Section 129 of the Criminal Code of Canada states the offence of resisting arrest as follows:

Anyone who is guilty of:

  1. resists or wilfully obstructs a public officer or peace officer in the execution of his duty or any person lawfully acting in aid of such an officer,
  2. omits, without reasonable excuse, to assist a public officer or peace officer in the execution of his duty in arresting a person or in preserving the peace, after having reasonable notice that he is required to do so, or
  3. resists or wilfully obstructs any person in the lawful execution of a process against lands or goods or in making a lawful distress or seizure,
  4. an indictable offence and is liable to imprisonment for a term not exceeding two years, or
  5. an offence punishable on summary conviction.

For clarification, in the Criminal Code, peace officers and public officers are widely defined, and include:

  • Toronto police officers
  • RCMP
  • Canadian Forces officers
  • Customs officers
  • Mayors
  • Pilots
  • Bailiffs
  • Wardens, and more.

When Can Someone Resist An Arrest?

It is upon the prosecution to decide whether the officer was in the execution of their duties when the arrest was made or not. If the individual being arrested is on trial for resisting his/her arrest the officer has to prove an arrest was required and justified, even if they were acting in the course of their duties.

In previous cases, courts have established that an officer may make an arrest as long as they are satisfied a person has or is about to commit an offence. This is justified even if it is proven that there was no offence.
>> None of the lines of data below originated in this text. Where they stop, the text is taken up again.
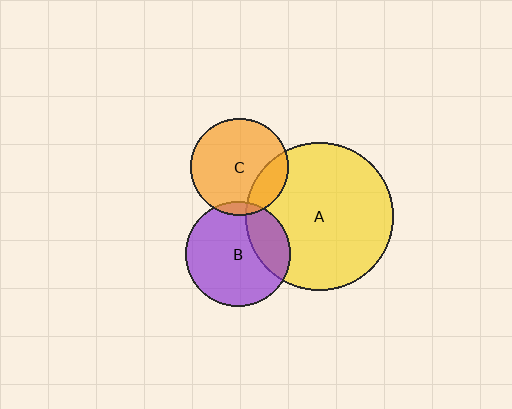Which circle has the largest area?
Circle A (yellow).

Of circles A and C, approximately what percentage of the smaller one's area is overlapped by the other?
Approximately 20%.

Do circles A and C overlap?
Yes.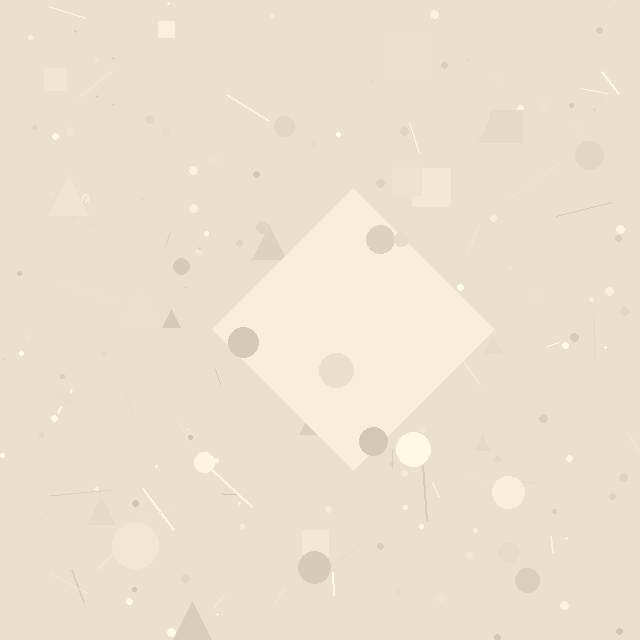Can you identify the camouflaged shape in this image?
The camouflaged shape is a diamond.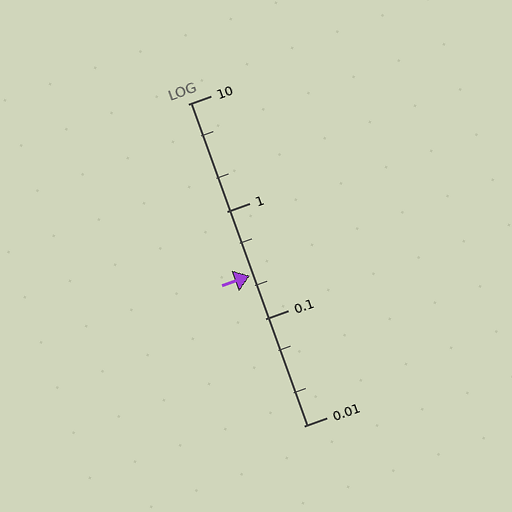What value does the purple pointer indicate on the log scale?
The pointer indicates approximately 0.25.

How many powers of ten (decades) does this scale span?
The scale spans 3 decades, from 0.01 to 10.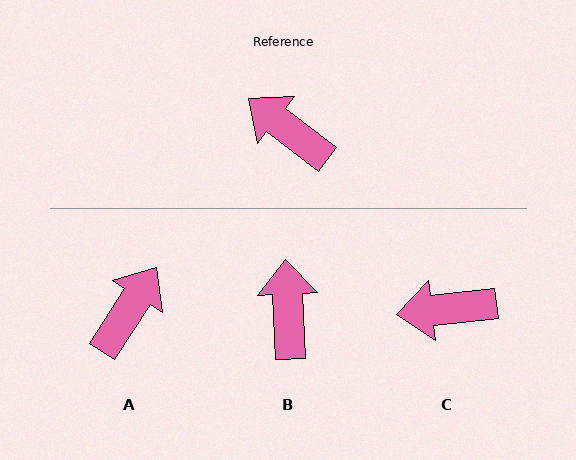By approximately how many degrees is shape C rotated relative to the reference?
Approximately 44 degrees counter-clockwise.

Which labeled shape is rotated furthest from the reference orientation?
A, about 86 degrees away.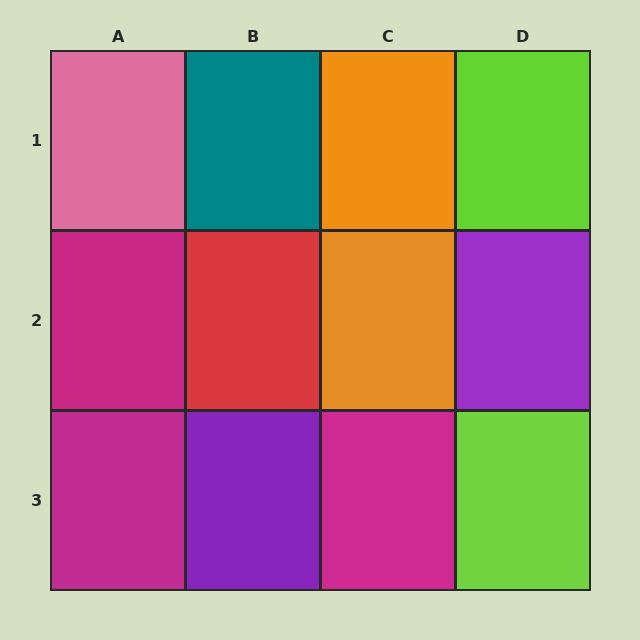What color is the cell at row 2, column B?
Red.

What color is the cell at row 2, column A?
Magenta.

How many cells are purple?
2 cells are purple.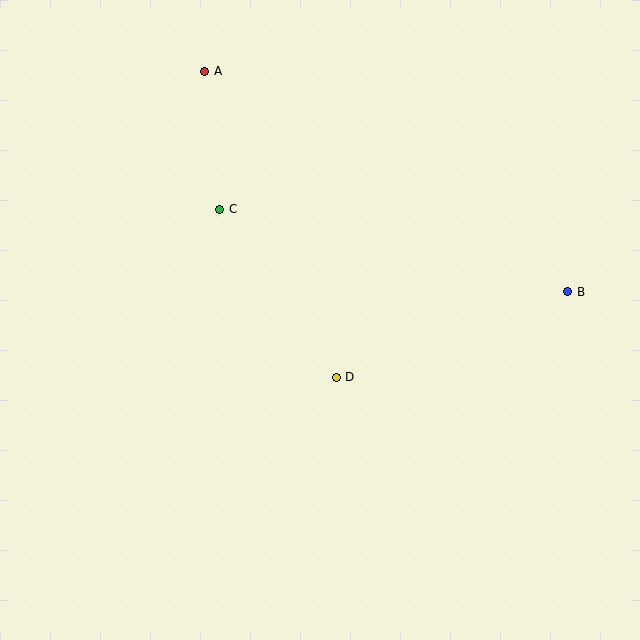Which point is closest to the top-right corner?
Point B is closest to the top-right corner.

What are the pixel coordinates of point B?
Point B is at (568, 292).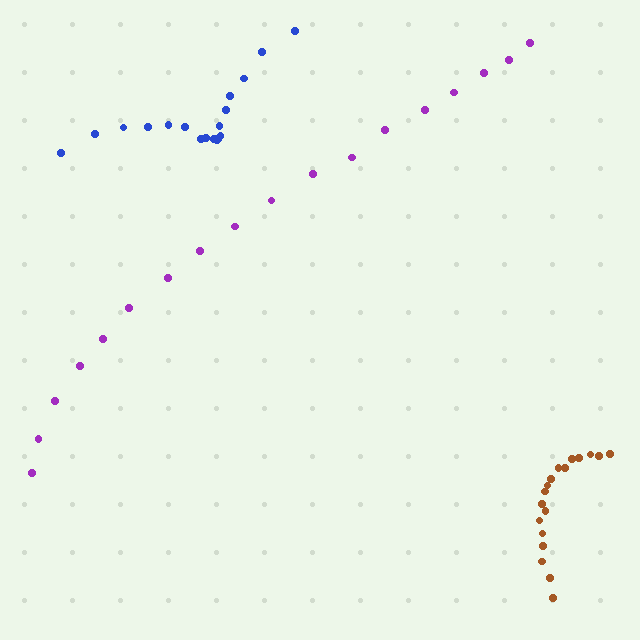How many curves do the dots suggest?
There are 3 distinct paths.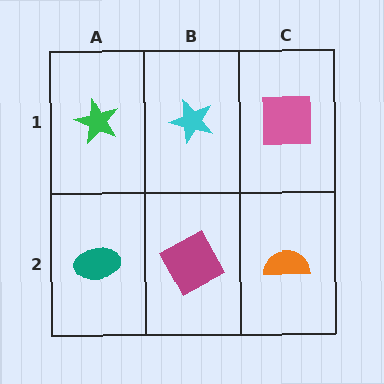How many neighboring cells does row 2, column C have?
2.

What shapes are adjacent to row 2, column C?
A pink square (row 1, column C), a magenta square (row 2, column B).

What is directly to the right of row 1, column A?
A cyan star.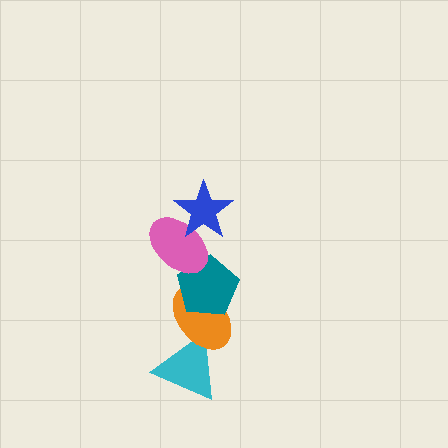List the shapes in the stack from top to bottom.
From top to bottom: the blue star, the pink ellipse, the teal pentagon, the orange ellipse, the cyan triangle.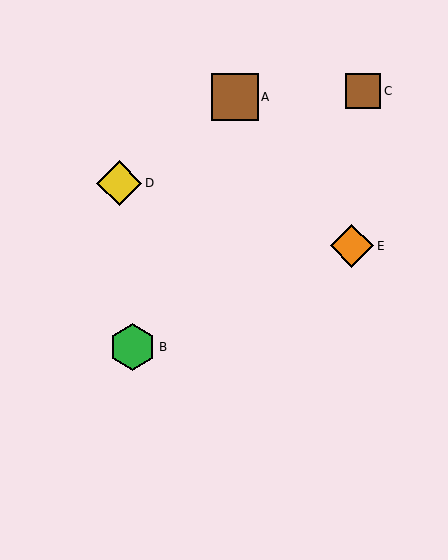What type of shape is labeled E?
Shape E is an orange diamond.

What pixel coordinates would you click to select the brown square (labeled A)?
Click at (235, 97) to select the brown square A.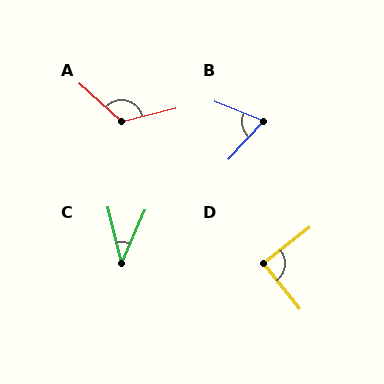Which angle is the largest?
A, at approximately 123 degrees.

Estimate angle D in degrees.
Approximately 89 degrees.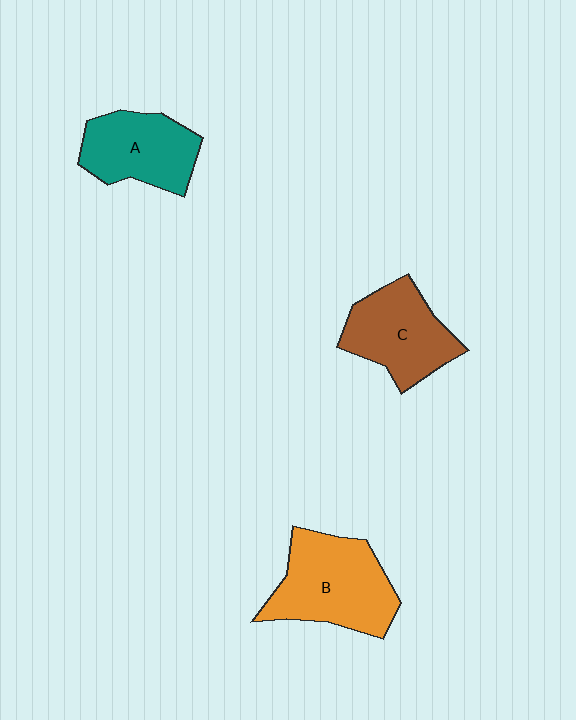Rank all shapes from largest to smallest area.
From largest to smallest: B (orange), C (brown), A (teal).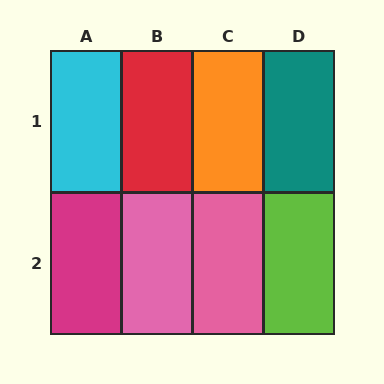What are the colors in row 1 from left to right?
Cyan, red, orange, teal.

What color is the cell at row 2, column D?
Lime.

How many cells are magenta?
1 cell is magenta.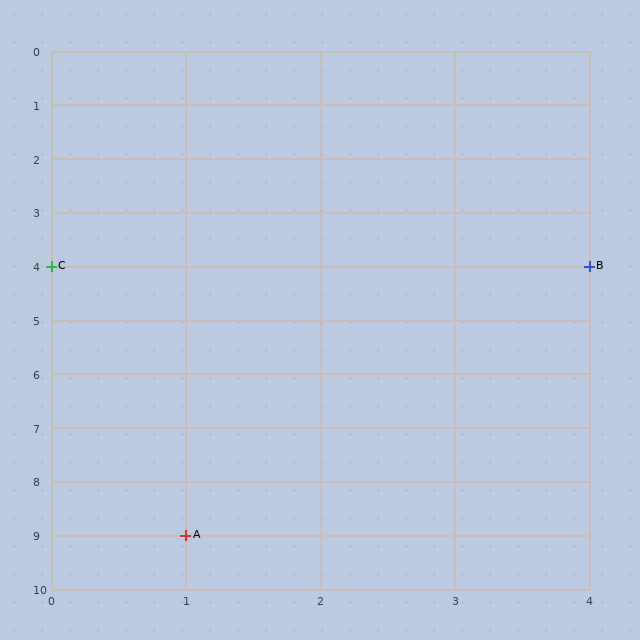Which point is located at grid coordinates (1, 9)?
Point A is at (1, 9).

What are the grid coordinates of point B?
Point B is at grid coordinates (4, 4).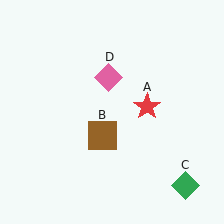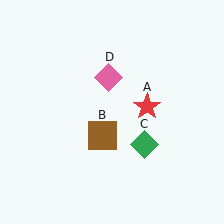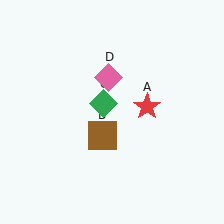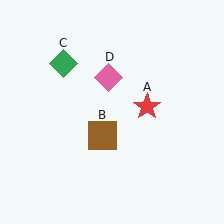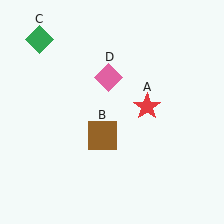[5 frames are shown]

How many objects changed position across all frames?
1 object changed position: green diamond (object C).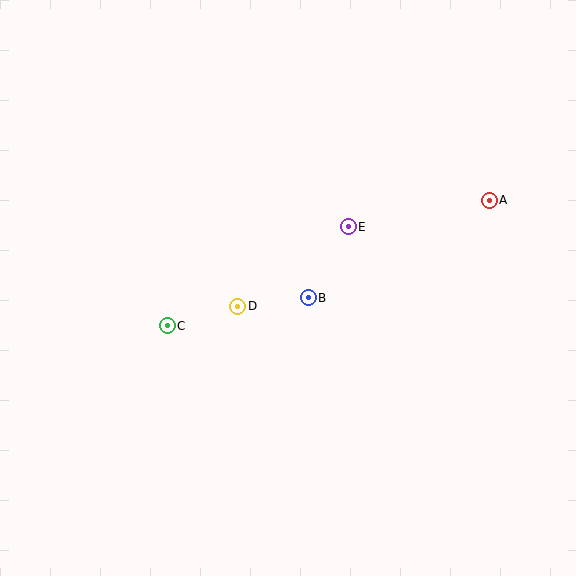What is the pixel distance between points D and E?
The distance between D and E is 136 pixels.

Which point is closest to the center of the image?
Point B at (308, 298) is closest to the center.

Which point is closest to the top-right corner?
Point A is closest to the top-right corner.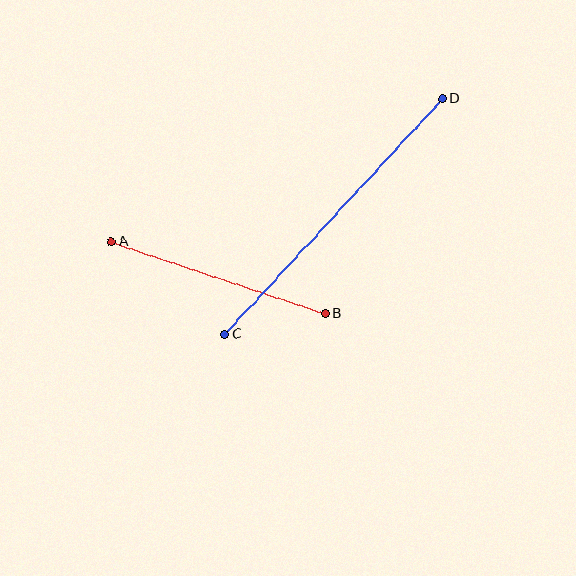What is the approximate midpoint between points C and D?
The midpoint is at approximately (334, 216) pixels.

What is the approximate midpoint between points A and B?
The midpoint is at approximately (218, 278) pixels.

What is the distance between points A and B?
The distance is approximately 226 pixels.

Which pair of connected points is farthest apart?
Points C and D are farthest apart.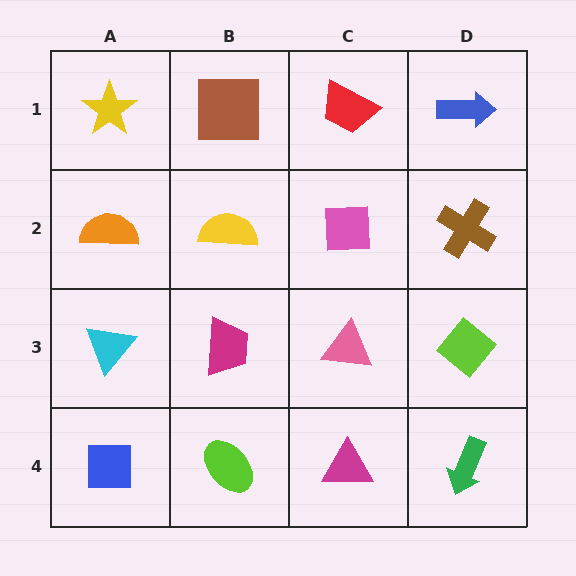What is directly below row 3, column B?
A lime ellipse.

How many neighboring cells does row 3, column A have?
3.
In a case trial conducted in 1975, a judge, while dealing with a similar situation, said, “Our law has not, as I understand it, deprived a citizen of his right to resist an unlawful arrest. His resistance may be at his own risk if the arrest proves to be lawful, but so too must the police officer accept the risk of having effected a lawful arrest. Of course, even if the resisted arrest is unlawful, the person resisting may still become culpable if he uses excessive force.”

Similarly, in a 2009 case, a man was charged with assaulting two police officers after one of the officers laid a hand on his shoulder. The judge said,

“According, (the accused) was entitled to resist the unlawful assault by the officer, as long as he did not provoke the assault, and as long as the force he used was not intended to cause death or grievous bodily harm to the officer, and was no more than was necessary to enable him to defend himself.”


Hence, even if you think an arrest is unlawful you will most likely be arrested at the time, despite being right. It is better to not risk resisting an arrest. If you are not guilty, it will be proven so in the courts.

However, if you have already resisted a trial, it is better to hire a criminal lawyer.